Le nuove attività delle cooperative potrebbero anche consentire l’assorbimento di parte del personale, che si renderà eccedentario nel mondo del credito cooperativo.

La governance di queste cooperative dovrebbe essere espressione di volontariato, con costi praticamente ridotti a riconoscimenti simbolici.

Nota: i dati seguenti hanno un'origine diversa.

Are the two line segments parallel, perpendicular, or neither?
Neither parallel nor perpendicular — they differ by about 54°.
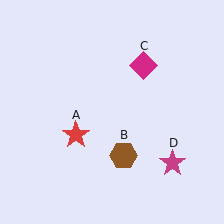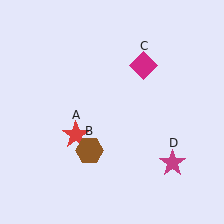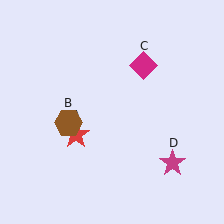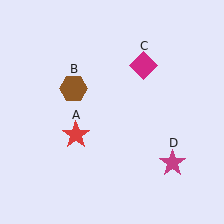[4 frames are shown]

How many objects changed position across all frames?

La nuova Banca della Cooperazione Italiana, che potrebbe aprire il proprio capitale anche al mercato, avrebbe fin da subito la dimensione per essere concorrenziale, con una rete distributiva estesa a tutto il territorio nazionale, secondo indirizzi definiti, coordinati e controllati da una Direzione Generale centralizzata. La migliore condizione patrimoniale, da utilizzare per investimenti d’ordine tecnologico (una sola piattaforma informatica, in luogo delle otto oggi esistenti) e d’ordine commerciale con lo sviluppo di nuovi prodotti e servizi bancari (per esempio, la più capillare diffusione di pagamenti elettronici), continuerebbe ad essere edificata su una rete di oltre due milioni di soci/clienti.

Conclusioni

Si deve riconoscere che non ci sono più le condizioni per la dispersione di risorse, in nome di asserite differenze tra gruppi o per la conservazione di costose e anacronistiche forme di autonomia bancaria

Le regole dell’efficienza economica sono uguali per tutti, mentre quelle della diversità socio culturale, su base no profit e solidaristica, possono essere sviluppate e con modalità del tutto nuove da chi ne ha fatto da sempre la propria missione. Questo è il vantaggio che credito cooperativo deve saper sfruttare, evitando il rischio che si perda il motivo stesso dell’appartenenza cooperativa che, sempre divenendo sempre più onerosa per i suoi stessi soci, arrivi fino a fagocitare se stessa.